Elf file format

Written by Julie Zelenski for CS107, circa 2018

I borrowed this background info on ELF files from an assignment I used long ago in CS107. The information below should be accurate, but was written for students writing code in an hosted environment, with runtime access to the full ELF executable. It is not a direct match to what you will need to do in our bare-metal world, but I thought it be helpful to share anyway.

An object file is the result of compiling, assembling, and possibly linking, your source code. It contains global variables, string constants, function names, RISC-V machine code, etc., all encoded as binary data. Our object files are in Executable and Linking Format (ELF). For this extension, you will need to extract function symbols from the ELF file. Here is a roadmap to the format of an ELF file:

File header. Every ELF file begins with a file header. The file header describes the object file characteristics (endianness, architecture) and is a roadmap to the file contents. readelf -h program.elf prints the ELF file header.
Sections. The data within an ELF file is divided into sections. An object file commonly includes a text section (binary-encoded machine instructions), data section (global variables), symtab section (symbols), and strtab section (strings). The object file may also include additional sections for debugging, relocation, and other information.
List of section headers. This is the "table of contents" of available sections. Every section in the file has a section header in the list. Each section header indicates the section type, an offset to the section data within the ELF file, and the section data size in bytes. readelf -S program.elf prints the list of section headers.
Symbol table section. The "symtab" section is a list of symbols. Each symbol is a function or global variable and has a type, address, and size. The symbol name is also included, but in a roundabout way, as a numeric offset into the symtab's companion string table section. readelf -s program.elf prints the symbol table section.
String table section. A "strtab" section is a sequence of strings laid out end-to-end with terminating null characters. readelf -x .strtab program.elf prints the contents of the section data for the section header at the specified index in the list of section headers. The diagram below shows the parts of the ELF file you will access (uint is used as an abbreviation for unsigned int and uintptr_t types):

elf diagram

It takes a few hops within the ELF file to read the contents of a particular section: start at the file header, jump from there to the list of section headers, find the desired section header and then follow it to its associated section data. One neat feature of ELF is that it is designed to be directly accessed with minimal translation from its on-disk representation. For example, the list of section headers is stored as an array of section header structs; the symtab section is an array of symbol structs. You must use manual pointer arithmetic to calculate the location in the file where the array starts, but once there, you can assign the location to a pointer of the appropriate type, and treat it like an array, accessing entries using ordinary array notation.
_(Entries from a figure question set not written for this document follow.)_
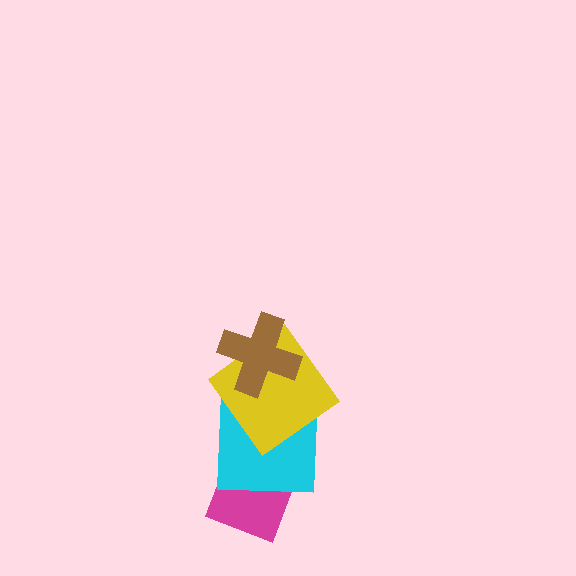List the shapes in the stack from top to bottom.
From top to bottom: the brown cross, the yellow diamond, the cyan square, the magenta diamond.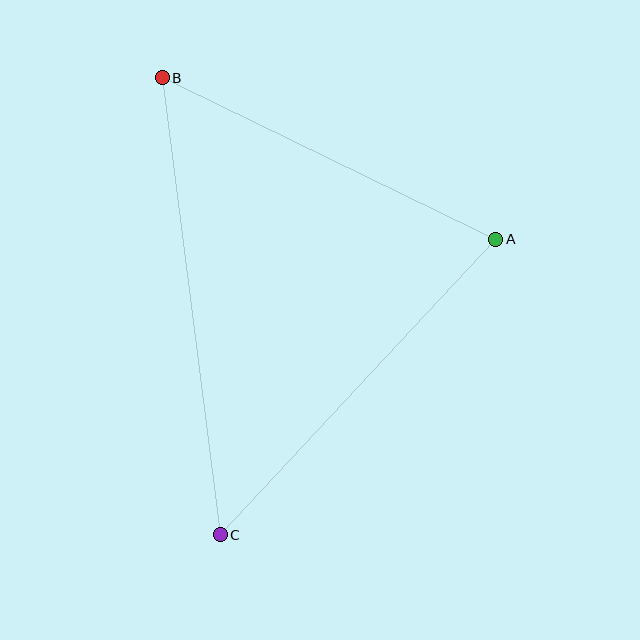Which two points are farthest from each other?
Points B and C are farthest from each other.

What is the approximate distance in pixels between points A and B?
The distance between A and B is approximately 371 pixels.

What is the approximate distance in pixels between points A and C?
The distance between A and C is approximately 404 pixels.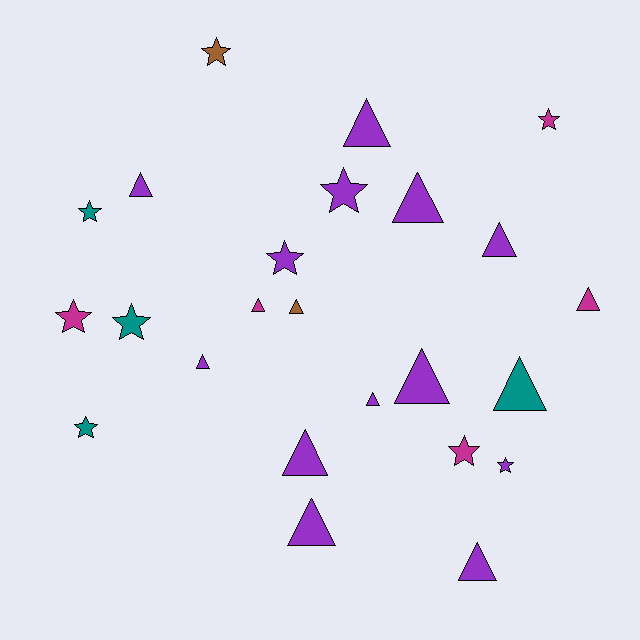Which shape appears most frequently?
Triangle, with 14 objects.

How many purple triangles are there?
There are 10 purple triangles.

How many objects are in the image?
There are 24 objects.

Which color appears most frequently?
Purple, with 13 objects.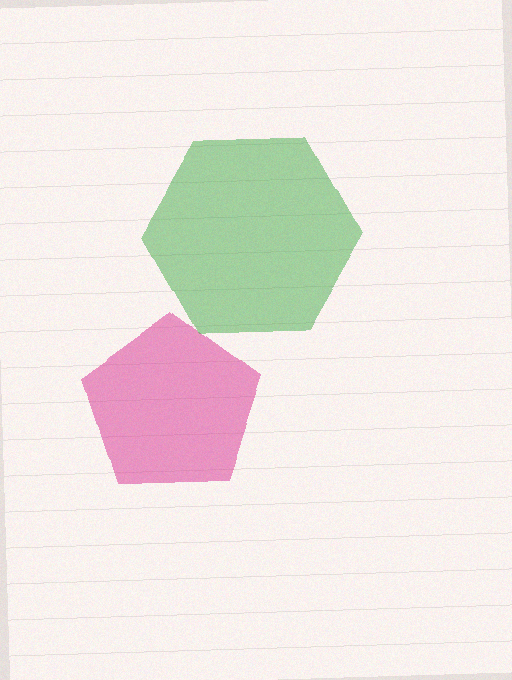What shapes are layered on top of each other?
The layered shapes are: a magenta pentagon, a green hexagon.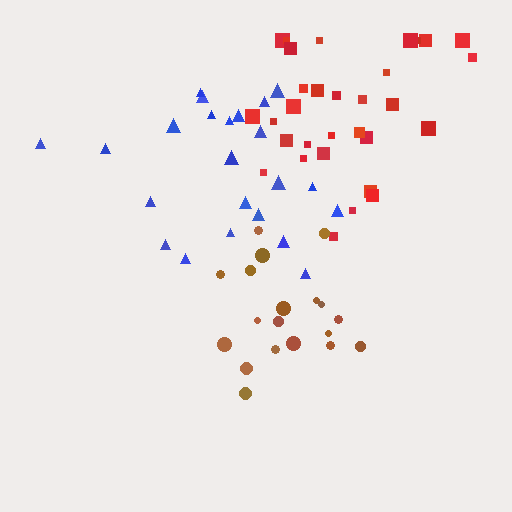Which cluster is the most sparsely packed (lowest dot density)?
Blue.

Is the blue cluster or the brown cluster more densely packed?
Brown.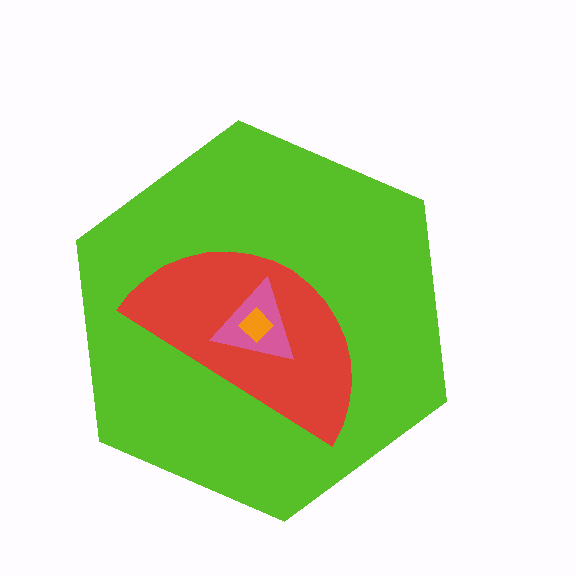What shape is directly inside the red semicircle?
The pink triangle.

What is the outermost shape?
The lime hexagon.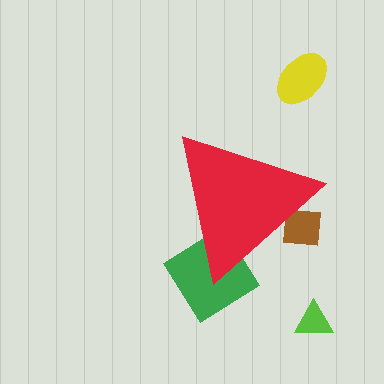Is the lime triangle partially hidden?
No, the lime triangle is fully visible.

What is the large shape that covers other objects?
A red triangle.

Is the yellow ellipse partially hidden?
No, the yellow ellipse is fully visible.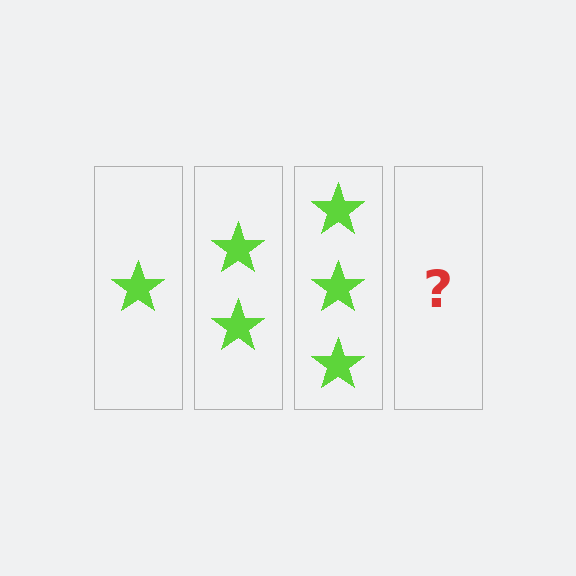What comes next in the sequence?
The next element should be 4 stars.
Here are the steps to read the ELF symbols (data identified by color to match the diagram above):

ELF File header (yellow)
- Read data at offset 0 in file and compare to the expected 32-bit ELF header. If header is valid, read the entire ELF file into memory. The starter project includes code for this task. Use the offset and nsectionheaders fields from the file header to identify the location and length of the list of section headers. The offset is the number of bytes from the start of the ELF file to the start of the list (offset labeled 'c' in the diagram above).
Search list of section headers (blue) for symtab section header
- Treat location of the list as base address of array and loop over the array to find the section header whose type field is equal to SHT_SYMTAB. This is the header for the symbol table (symtab) section. An ELF file will have at most one symtab section. Use the offset and size fields from the symtab section header to identify the location and size of the symtab section data. The offset for a section header is the number of bytes from the start of the ELF file to the start of the section data. (offset labeled 'a' in the diagram)
Read symbols from symtab section (red)
- Treat location of the symtab section data as base address of array and loop over the array to access each symbol. The strings for the symbol names are not stored within the symtab section. Instead, there is a companion string table (strtab) section that contains the strings for all symbol names. The symtab section header has a strtab_index field, which is the index into the list of section headers for the companion strtab section header. There can be more than one strtab section in an ELF file, so be sure to use strtab_index to access the correct section header. Access the strtab section header from the list of section headers and use the offset field from the strtab section header to identify the location of the strtab section data. (offset labeled 'b' in the diagram)
Read symbol names from strtab section (green)
- Apply a typecast to location of the strtab section data to access the strings. The strtab section data is a sequence of null-terminated strings laid out contiguously. A symbol's name field identifies where to find the symbol's name. The name offset is expressed as the number of bytes from the start of the strtab section data to the start of the symbol's name string. As an example, the name 'second' is at offset 12 for the strtab in the diagram.